|
This was the best part in the article I think. > Much of the rest of the world takes for granted architectural principles of how to build life-affirming human settlements. These principles evolved over thousands of years, and it’s no accident that so many cultures reached the same conclusions. Urban Europeans, and indeed Armenians, are accustomed to vertical growth, mixed-use development (shops on first floor, apartments above), sidewalks, plazas, public squares and street cafes. These are the fixtures amidst which your halcyon childhood days played out, where you walked hand in hand with your first love, where you met friends for coffee, and hopped the train to work. It’s the corner with the pastry shop, it’s the supermarket down the street, and the bench in between. > Few people can prepare themselves for the degree to which Americans have, in the last half-century or so, taken this entire corpus of human experience and thrown it completely into the trash, with the exception of a few older cities–not the places where the majority of Americans live. What has replaced it is a surreal moonscape. For those accustomed to the traditional urban civilisation, the primary question in America is: where do I go? What do I do? Looking around leads to an intangible but intense realisation of emptiness.
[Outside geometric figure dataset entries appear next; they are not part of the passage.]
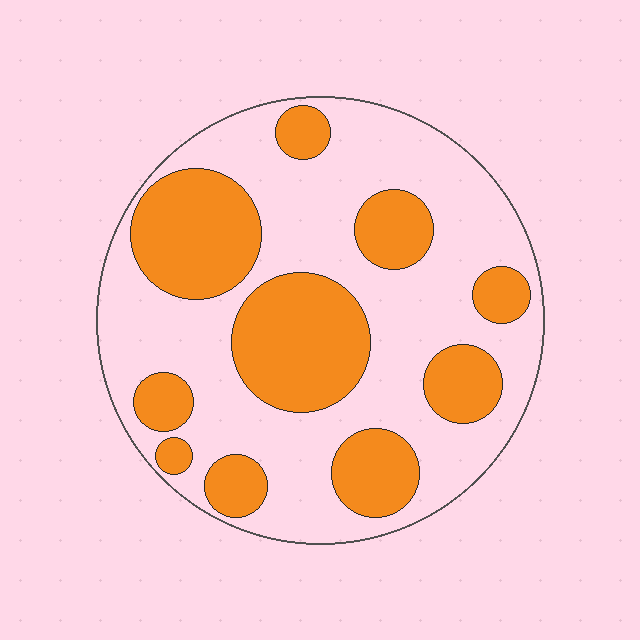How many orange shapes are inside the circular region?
10.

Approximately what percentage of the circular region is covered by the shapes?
Approximately 35%.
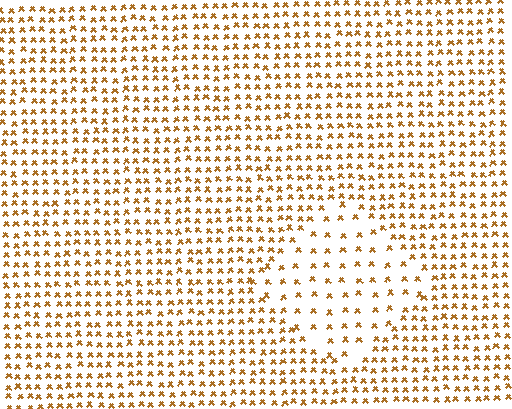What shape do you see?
I see a diamond.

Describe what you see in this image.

Suburbia is both a cause and an effect of the destruction of civic and community life in America: there’s increasingly little to come home to, and vanishingly little to go out to. |
That reads as though it were written by an alien. L'enfer c'est les autres. The idea of being required to live in an apartment above and next to a bunch of other people I didn't choose, and where I am immediately confronted by teeming masses of humanity whenever I leave my residence, is a dystopian nightmare, like Winston Smith in 1984 or something. This is the exact opposite of "life-affirming".
(I am perhaps exaggerating a bit, but the writer acting as if this is some sort of universal desire is ridiculous.)